Different Labour Day

According to the Ministry of Planning, 12.3 million to 18.5 million Pakistanis will lose their jobs, whereas the economy will suffer a colossal loss of Rs2-2.5 trillion due to “moderate to severe shocks from the coronavirus outbreak.”


Informal labourers - which according to labour unions account for 75% of the country’s total 65 million workforce - will be the worst hit.

Around 40% of them are in the agriculture sector, while the remaining work in services, manufacturing and other sectors, according to the Pakistan Institute of Labour Education and Research (Piler), a non-governmental think tank, which deals with labour affairs.

“These informal labourers are not registered anywhere. They do not have any social security or legal cover. Millions of them will lose their jobs, I fear,” Karamat Ali, Secretary of Pakistan Labour Council and Executive Director of Piler, told Anadolu Agency.

The Labour Day is going to miss the traditional fanfare this year due to the coronavirus lockdown.

“This will be a completely different Labour Day as the labourers never faced situation like this.
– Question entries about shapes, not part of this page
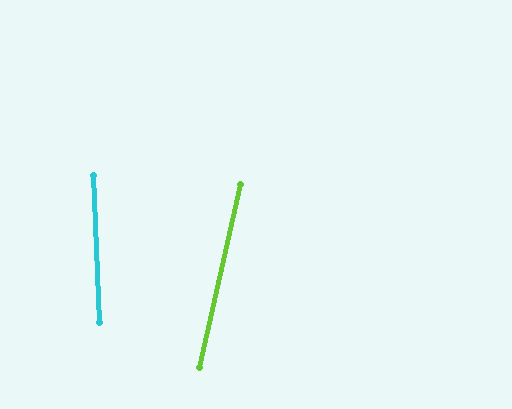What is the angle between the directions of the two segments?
Approximately 15 degrees.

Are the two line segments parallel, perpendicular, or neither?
Neither parallel nor perpendicular — they differ by about 15°.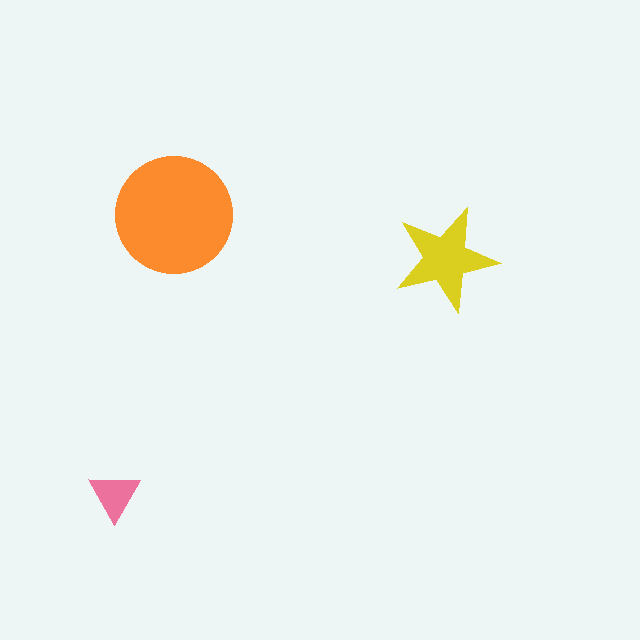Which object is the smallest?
The pink triangle.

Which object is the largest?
The orange circle.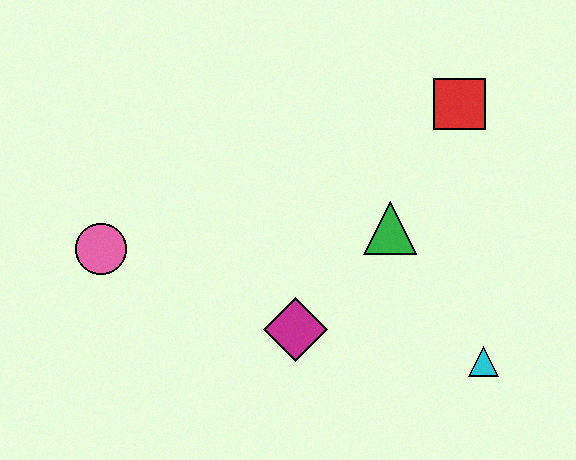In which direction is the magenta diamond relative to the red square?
The magenta diamond is below the red square.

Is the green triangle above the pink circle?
Yes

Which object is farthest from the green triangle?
The pink circle is farthest from the green triangle.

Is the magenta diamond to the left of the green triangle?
Yes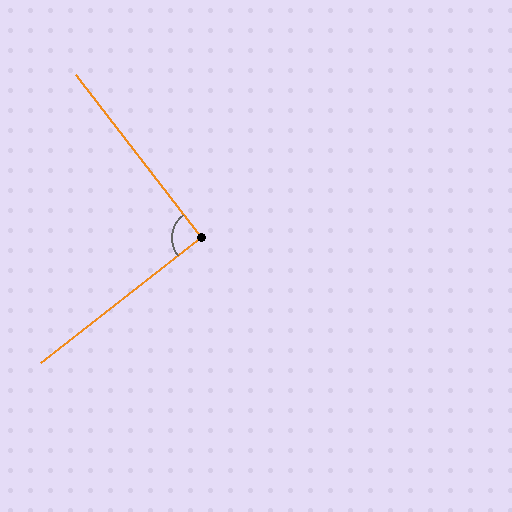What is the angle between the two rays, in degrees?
Approximately 90 degrees.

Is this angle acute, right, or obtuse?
It is a right angle.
On the one hand, they are facing unemployment and hunger, while on the other, a deadly disease like coronavirus,” Ali observed.

There will be no rallies, seminars and other public gatherings to mark the day for the first time in the country’s 72-year history.

“We are not worried about that. We are worried about millions of our labourers, who have already been laid off or are going to lose their jobs due to the coronavirus crisis,” Ali maintained.

Swati said “Pakistani labourer today is not thinking about the May Day. He is more worried about the hunger looming on him and his family due to unemployment.”

Published in The Express Tribune, May 1st, 2020.